An international high-net-worth individual sought to purchase a primary residence in the UK valued at £2,000,000. The client intended to fund the acquisition with a 25% deposit (£500,000), requiring a£1,500,000 mortgage.
While the client held substantial investment assets in the UK, he did not draw any income from them. Instead, his day-to-day living costs were funded through accumulated savings and additionally, the client received regular financial support from family based outside the UK. However, none of these income streams were structured in a way that mainstream lenders would typically accept for affordability assessment.
Core Challenge
The case presented multiple layers of complexity:
• No verifiable, consistent earned income (employment or self-employment)

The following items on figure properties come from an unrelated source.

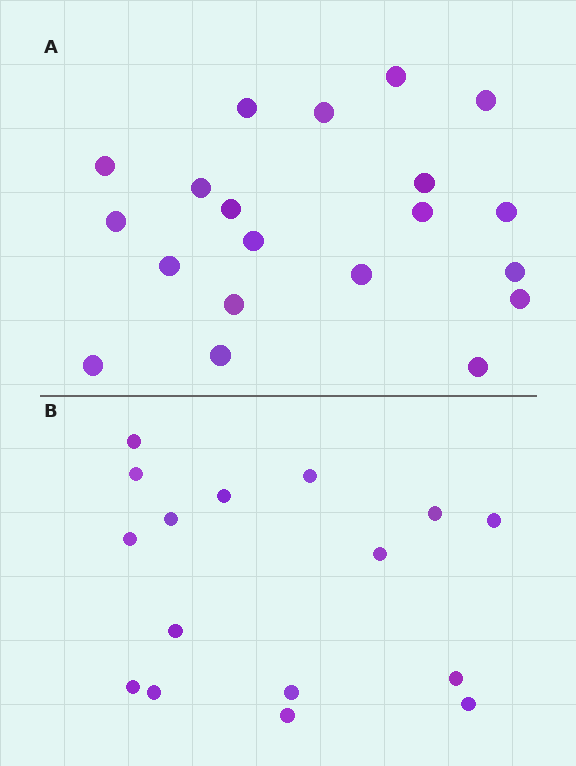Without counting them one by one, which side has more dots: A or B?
Region A (the top region) has more dots.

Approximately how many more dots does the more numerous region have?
Region A has about 4 more dots than region B.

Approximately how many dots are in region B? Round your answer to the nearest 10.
About 20 dots. (The exact count is 16, which rounds to 20.)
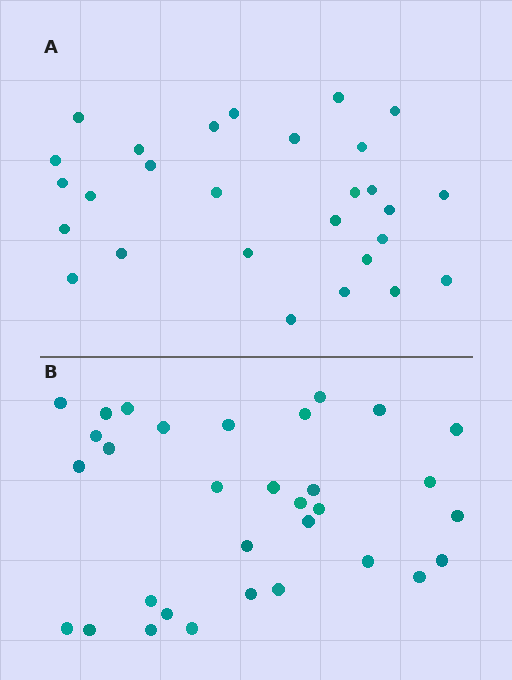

• Investment wealth in the UK, but no income drawn from it
• Reliance on overseas family support, which is generally not accepted as sustainable mortgage servicing income
• Standard lenders unable to evidence affordability under conventional criteria
As a result, the case fell outside the risk appetite of almost all high-street mortgage providers.
Solution Approach
A specialist private bank was engaged to structure a lending solution based on a more holistic assessment of wealth and liquidity.
The key structuring elements were:
1. Investment-Based Lending Consideration:
Rather than relying on income, the lender agreed to assess the client’s UK investment portfolio as a form of repayment capacity. A percentage of the investment holdings was recognised as supporting debt servicing and long-term sustainability, even though the assets remained undrawn.
2. Wealth-Driven Affordability Model
The underwriting focused on:
Total net worth
Liquidity profile of the investment portfolio
Historical investment performance and stability
Ability to liquidate or leverage assets if required
3. Supplementary Financial Comfort (Family Support)
Although overseas family contributions could not be formally included in affordability calculations, the lender accepted documented evidence of these funds as additional comfort. This helped strengthen the overall credit narrative and reduced perceived servicing risk.
Outcome
The private bank approved the £1.5m mortgage based on a blended wealth and investment-backed underwriting model, rather than traditional income multiples.
The structure allowed the client to:
Retain full ownership of their UK investment portfolio
• Avoid forced liquidation of assets
• Secure financing despite non-standard income arrangements
• Proceed with the purchase of a £2m UK residential property
Key Takeaway
This case demonstrates how specialist private banking solutions can bridge the gap where conventional mortgage lending fails. By leveraging investment assets and applying a wealth-based underwriting approach, lenders can support high-value international clients whose financial strength is not reflected through traditional income metrics.